Ama tahmin edebileceğim gibi cevap gelmemişti. Onun yerine gecenin ilerleyen saatlerinde Rin'den mesaj geldi. Benim numaramı nerden bulmuştu ya da neden bu saatte mesaj atıyordu?
"Rahatsız etmiş olabilirim. Ama yarın seni bekleyeceğim. O gün ki yerde. Ve birlikte okula gideceğiz. :) "
Evet, mesajda tam olarak bunu diyordu. Artık dayanamayacak hale geldiğimi anladığımda Haru'ya söylemeye karar verdim. Ne olursa katlanacaktım. Hatta Haru benden....
"Haru? Uyanık mısın? Sana söylemem gereken bir şey var..."
Bir kaç dakika sonra mesaj geldi. Doğrusu kimden geldiğini merak ediyordum. Nalu, Haru ya da Rin... Ve Haru'dandı.
"Evet. Ne oldu?"
Cevap yazmak her şeyi söylemek istiyordum. Ama bir şey beni engelliyordu. Uzunca bir süre mesaj atmayınca Haru'dan mesaj geldi.
"Minako?"
Ve ardındam telefonum çalmaya başladı. Haru arıyordu. Açtım.
"Alo."
"Minako... Söylemek istediğin şey ne? Neden söylemiyorsun?"
"Önemli bir şey değildi. Sonra da söylerim. Üzgünüm rahatsız ettim."
Haru'nun cevabını beklemeden kapatmıştım. Ancak bilmediğim bir şey vardı; Haru fazlasıyla şüphelenmişti.
•••••
Uyuyamadığım için alarma gerek kalmamıştı. Erkenden üstümü giyip manga okumaya başlamıştım. Ta ki annem gelip kahvaltıya çağırana kadar. Kahvaltıda Bon ağzındaki lokmayı zorla yutup bana baktı.
"Abla, sen iyi misin?"
"Evet neden ki?"
Bon "Son zamanlarda hiç kendin gibi değilsin?..."
"Bunu gününün çoğunu uyuyarak geçiren bir uyuyan güzel mi söylüyor?"
Bon "Anlasıldı iyisin. Tekrar "uyuyan güzel" demeye başladın."
Gülmüştüm. Kahvaltımı bitirip okula doğru yol aldım. Daha doğrusu o yere doğru... Rin orada bekliyordu. Beni görünce yanıma geldi.
Rin "Bakıyorumda hiç itiraz etmiyorsun."
Rin'e baktım. Kaşında küçük bir yara bandı vardı.
"Ne oldu? Ve Rai nerede?"
Rai "Ah bu mu? Önemli bir şey değil. Ve Rai hasta. Ahh doğru! Bugün kimseye söz verme! Rai'ye bakacak kimse yok. Bize gelmelisin."
"Orada dur Rin! Beni oyuncağın gibi kullanmakta ne demek ya?!? Sen kendini ne sanıyorsun?!"

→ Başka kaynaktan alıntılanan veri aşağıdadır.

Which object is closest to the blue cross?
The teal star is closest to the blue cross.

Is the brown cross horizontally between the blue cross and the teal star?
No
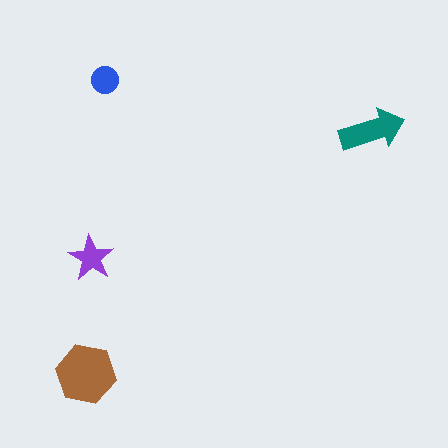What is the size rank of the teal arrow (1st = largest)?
2nd.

Rin "O halde o gün yaşananları yaşamak istiyorsan kafana göre takıl Minako..."
Sinirle okula doğru yol almaya başladım. Rin ise bu halimden zevk alıyordu. Okula geldiğimde hemen sınıfa geçtim. Haru ya da diğerlerinin beni onunla görmemesini umut ederek. Kulaklığımı alıp başımı sıraya koydum. Ve biraz uyuklamaya başladım. O sırada yanıma oturan birini hissettim. Ancak kim olduğuna ve ne istediğine bakacak halim yoktu. Sadece konuşma ihtimaline karşı müziğin sesini kısmıştım.
"Neler olduğunu anlatmanı istiyorum Minako."
Sesinden yanıma oturanın Haru olduğunu anladım. Ancak ona verecek bir cevabım yoktu. Bende uyuklamaya devam ettim.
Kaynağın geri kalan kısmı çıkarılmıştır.